From its inception, the workshop has been supported by Australian aid funding. It is delivered solely by volunteers who donate their time without financial reward. Judicial presenters use personal leave or time out of court otherwise available (at the opportunity cost of having to spend longer time in chambers working on reserved judgements). Aid funding solely covers travel, accommodation and incidental expenses. Following Sir Salamo’s retirement in 2018, the workshop’s conduct has been fully approved and supported by the present Chief Justice of PNG, Sir Gibbs Salika.
The average number of students taught at each workshop is around 100. Thus, over the years more than 1000 PNG lawyers have completed this workshop. That is a high proportion of the practising profession and all of its younger cohort.
During the years 2013 to 2018, the final day of the workshop was a criminal law day. That inclusion was designed to expose students to aspects of modern criminal law case analysis, an additional need identified by Sir Salamo in consultation with Justice Logan. A silk was flown in from Brisbane especially for this. These included Peter Callaghan SC (as his Honour then was), Soraya Ryan QC (as her Honour then was), John Allen QC (as his Honour then was) and Saul Holt QC. Criminal law and practice education has since become the subject of specialist CPD presentations to the profession in PNG.

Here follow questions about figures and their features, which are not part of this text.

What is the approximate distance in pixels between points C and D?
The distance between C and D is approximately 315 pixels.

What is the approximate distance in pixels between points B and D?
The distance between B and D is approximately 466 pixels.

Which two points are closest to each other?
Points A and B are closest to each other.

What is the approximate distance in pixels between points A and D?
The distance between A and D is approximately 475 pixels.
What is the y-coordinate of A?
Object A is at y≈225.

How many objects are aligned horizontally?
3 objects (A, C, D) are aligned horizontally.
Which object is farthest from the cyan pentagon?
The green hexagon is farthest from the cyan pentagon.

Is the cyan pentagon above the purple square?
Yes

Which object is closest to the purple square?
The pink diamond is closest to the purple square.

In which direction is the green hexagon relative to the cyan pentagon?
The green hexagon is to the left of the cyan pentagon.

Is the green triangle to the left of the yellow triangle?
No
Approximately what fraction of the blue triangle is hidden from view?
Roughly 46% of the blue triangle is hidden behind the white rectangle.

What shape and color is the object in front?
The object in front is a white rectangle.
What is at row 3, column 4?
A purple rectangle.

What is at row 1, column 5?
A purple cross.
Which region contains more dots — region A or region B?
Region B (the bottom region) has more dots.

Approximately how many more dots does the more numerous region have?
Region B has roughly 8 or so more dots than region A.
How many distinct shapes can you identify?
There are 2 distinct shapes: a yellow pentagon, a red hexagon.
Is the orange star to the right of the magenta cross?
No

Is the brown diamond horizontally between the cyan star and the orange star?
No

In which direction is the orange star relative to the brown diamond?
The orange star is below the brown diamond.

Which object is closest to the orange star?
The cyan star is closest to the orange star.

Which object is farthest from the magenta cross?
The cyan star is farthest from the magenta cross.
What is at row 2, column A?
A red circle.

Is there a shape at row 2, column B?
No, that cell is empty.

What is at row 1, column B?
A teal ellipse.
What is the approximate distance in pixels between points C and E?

Many judges and barristers have participated in teaching at the workshop over the years. Apart from those already mentioned, these include Judge Michael Burnett AM, Judge Richard Jones, Judge Bernard Porter KC (both before and after his appointment as a judge), Ken Fleming KC, Richard Perry KC, Erin Longbottom KC, Mark Steele KC, Holly Blatman KC, Sally Robb KC, Karen Carmody, Andrew Skoien, Joseph Crowley, Liam Dollar, Fiona Lubett, Brent Reading, Jane Menzies, Max Walker, Sarida Derrington and Genevieve Yates. Justice Logan, Mal Varitimos KC and Joseph Crowley have taught at each workshop to date.
The success of the Commercial Litigation Workshop has led to the Association being asked to provide training not just in PNG but in other South Pacific nations. In turn, this has led to other South Pacific law and justice engagements. These will be detailed in a future edition of Hearsay.